本研究は、わが国の都市においてなぜヨーロッパの都市に見られるような優れた歩行者専用地区が実現されないのかという観点から、歩行者・自転車にとって安全、快適な交通環境を実現するための障害は何であるか、それを解決する手がかりとプロセスはいかにしたらよいかを明らかにすることを目的としている。

期待される成果

本調査研究では、以下に示した各項目のように、現状の自転車に関する政策と自転車利用の問題点と安全性、自転車利用者の意識を分析するとともに、実際の都市地区を対象に交通環境改善対策作成のケーススタディを実施することにより、歩行者、自転車交通に対する環境改善のための具体的な交通施設の手がかりを探ることとした。
1。資料調査:各国の自転車に対する交通政策平成10年度調査研究「歩行者自転車優先地区の計画」において、オランダ、イギリス、ドイツ、アメリカの諸国の自転車政策を比較検討したが、交通政策において大きな変化が見られる項目についてまとめた。
2。意識調査:自治体担当者の意識全国500の自治体に対してアンケート調査表を配布・回収し、自動車・自転車の利用状況、各自治体における自転車問題対策実態、現状の問題点などについて調査を行った。

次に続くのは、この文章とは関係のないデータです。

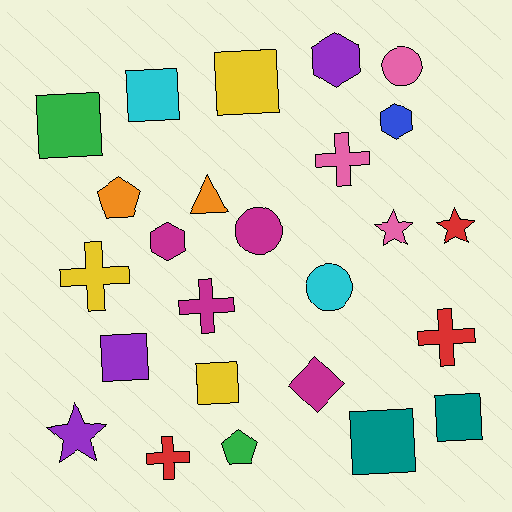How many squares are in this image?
There are 7 squares.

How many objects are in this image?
There are 25 objects.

3。判例の検討:自転車と法制度平成10年度調査研究「歩行者自転車優先地区の計画」において自転車加害事故の判例を収集整理した。今年度はこれらをもとに自転車の法制度上の位置づけについて考察を加えた。
4。聴き取り・質問紙調査:交通環境改善計画のフィージビリティスタディ武蔵野市の吉祥寺駅前商業地区及び沼津市を対象として、自転車交通の交通管理方策に関するフィージビリティスタディを実施した。本報告書に掲載するのは、このうち吉祥寺駅前商店街の事例である。上記l~4の検討内容をもとに、自転車利用空間と管理制度の再構築の具体的な計画案を策定し、吉祥寺駅周辺交通問題協議会メンバー、地域住民を対象に改善計画案提示・説明を行い、計画案に対する意見を聴取・質問紙回収することにより、自転車にとって安全・快適な交通の実現の障壁となっている問題は何かを調査した。